爆豪くんの隣の彼女 | ナノ


▽ 体育祭の彼ら


体育祭本番当日。私は経営科のクラスメイトと客席から他のクラスの出番を待っていた。
他にも一年ステージの客席にはたくさんのマスメディアやスカウト目的のヒーローたちが押し寄せて賑わっている。


『雄英体育祭!!ヒーローの卵たちが我こそはとシノギを削る年に一度の大バトル!!』
「始まった!始まったよ心ちゃん!」
「うん」

私は隣のクラスメイトに揺さぶられながらプレゼント・マイク先生の個性の大きな声に聞き入っていた。

『どうせてめーらアレだろこいつらだろ!!?敵の襲撃を受けたにも拘わらず鋼の精神で乗り越えた奇跡の神聖!!!ヒーロー科!!1年!!!A組だろぉぉ!!?』

わっと会場が騒めき立つ。A組を皮切りに次々と生徒が出てきた。私はすぐその中から勝己くんの爆発頭を見つけ、小さく微笑んだ。



「選手宣誓!」

「主審はミッドナイト先生なんだね」
「ヒーローの先生ってなんだか私たちにとっては実感ないね」

客席も生徒も人気ヒーローの登場で騒めいた。遠目から見たらどうしても裸にしか見えなくて私はそっと目を逸らした。

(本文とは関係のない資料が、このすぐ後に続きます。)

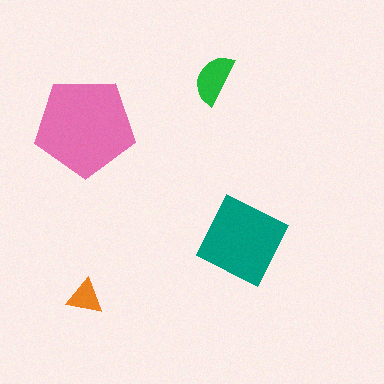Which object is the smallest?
The orange triangle.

「静かにしなさい!!選手代表!!1-A爆豪勝己!!」

「心ちゃんの彼氏だよ!」
「入試一位通過なんだ〜かっこいいね」
「うん、かっこいい」

素直にそういうと、周りからヒューという冷やかしの声がかかった。当然のことを言っただけなのに、どうして囃し立てられるのだろうと不思議に思った。

「せんせー、俺が一位になる」

途端にブーイングが生徒たちから鳴り響く。

「自信過剰だね…すごい!」

クラスメイトが呆気にとられたような顔で言う。
心は自信とは少し違うと思った。以前の勝己くんならああいうことはきっと笑って言っていたはずだ。勝己くんは真顔で言っていた。追い込んでいるんだ、自分を。

「さーてそれじゃあ早速第一種目行きましょう」
「雄英ってなんでも早速だよね」

ホログラムが映し出された。種目は障害物競走だ。

頑張れ、かっちゃん。
両手を握りしめて、絶対に一位になりますように、と心の中で祈る。

そしてスタートの合図が鳴った。